Evan Conaway

Evan Conaway is a fourth year PhD student in the Department of Anthropology. After getting his BA in Anthropology from the University of Georgia, Evan came to the University of California, Irvine to study gaming cultures. His dissertation work explores how the servers that run online games serve as sites of memory and culture, as new kinds of places of the digital age. This work addresses how online gamers are using servers to preserve, memorialize, and restore virtual worlds and online games, and how servers matter to gamers both as social places and in geopolitical places. He is specifically interested in understanding how virtual space is maintained and reproduced, often through illicit or unauthorized means, in relation to the material technologies that create it, and he seeks to identify the politics embedded in present-day efforts to engage with the pasts of virtual worlds.

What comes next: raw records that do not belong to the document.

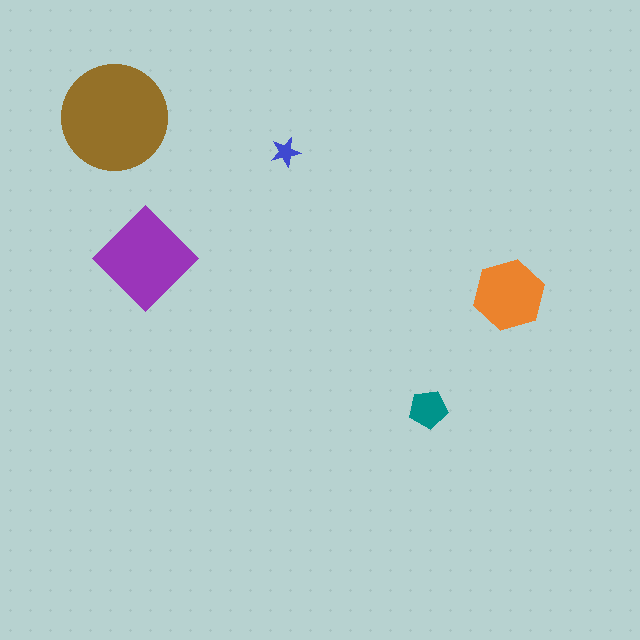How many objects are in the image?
There are 5 objects in the image.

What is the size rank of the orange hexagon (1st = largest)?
3rd.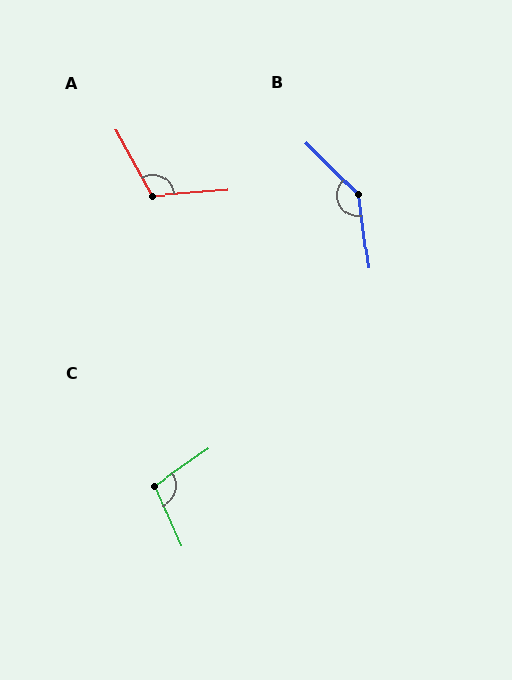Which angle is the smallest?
C, at approximately 101 degrees.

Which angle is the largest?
B, at approximately 142 degrees.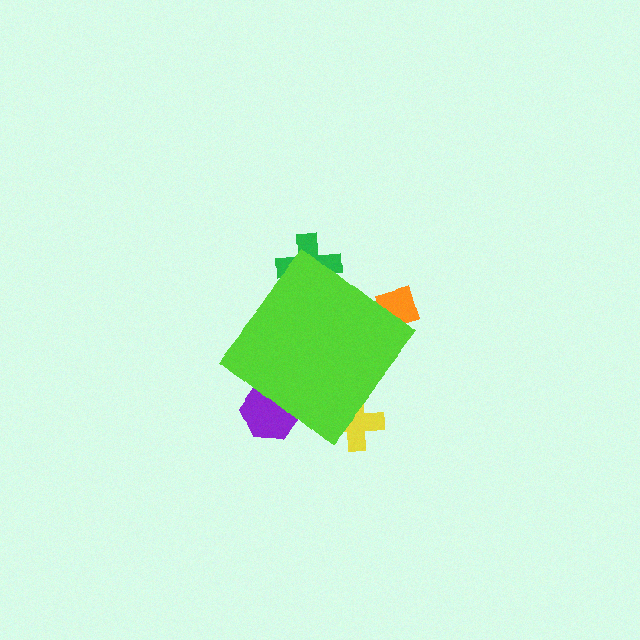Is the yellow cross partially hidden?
Yes, the yellow cross is partially hidden behind the lime diamond.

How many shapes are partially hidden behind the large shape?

Read more: https://sites.google.com/a/uci.edu/econaway/
Email: econaway@uci.edu

Gaming Memoryscapes: Private Servers, Piracy, and Nostalgia

In light of recent changes to the massively multiplayer online role-playing game World of Warcraft (WoW), many players are choosing to connect to “private servers” that run older versions of the game. While these servers are typically located in non-US sites and exist outside of corporate data centers, the game code is still corporate property, constrained by intellectual property laws and End User License Agreements. WoW’s development company has begun to make use of rhetorical tactics to demonize private servers (e.g., referring to them as “pirate” servers), and have threatened users and maintainers with legal action. With nostalgia and obsolescence as driving forces and legal frameworks as looming threats, what values and ideologies emerge from everyday player discourse and practices on private servers? How might private servers reshape understandings of relations between intellectual property and geopolitical boundaries?